The US Court of Appeals for the Fourth Circuit [official website] on Monday ruled [text, PDF] that Rowan County Commissioners in North Carolina may open public meetings with prayer. The American Civil Liberties Union (ACLU) and ACLU of North Carolina [advocacy websites] brought the suit in 2013 on behalf of three Rowan County residents who were alleging that the opening prayers violated their First Amendment rights. The focus of the lawsuit is the opening prayer at almost all meetings, which is focused only on Christianity. In a press release on Monday, the ACLU stated [press release]:
In Rowan County, the officials themselves deliver the prayers, meaning people of different beliefs have no opportunity to do so, and the commissioners instruct those present to stand and join in the prayer, leading many residents to feel coerced and pressured into doing so.

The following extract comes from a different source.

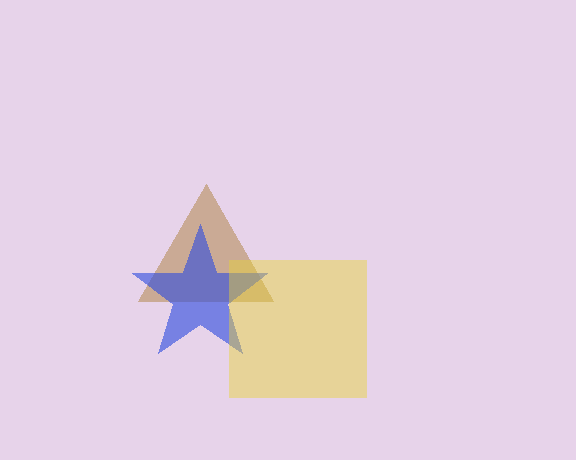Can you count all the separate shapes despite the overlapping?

The ACLU argued that the Rowan County Commissioners’ practices violated the Establishment Clause of the First Amendment, and the federal district court in 2015 agreed. However, Monday’s Fourth Circuit opinion rejected that arguing, stating that the practices are constitutional and supported by previous case law.
The US Supreme Court [official website] ruled [JURIST report] in 2014 Town of Greece v. Galloway [SCOTUSblog backgrounder] that the practice of opening town meetings with a prayer does not violate the Establishment Clause [JURIST backgrounder] of the First Amendment [text]. The US Court of Appeals for the Second Circuit had ruled [JURIST report] in 2012 that the New York town’s practice amounted to an unconstitutional government endorsement of religion. In an opinion by Justice Anthony Kennedy, the court reversed that ruling, finding a “permissible ceremonial purpose.”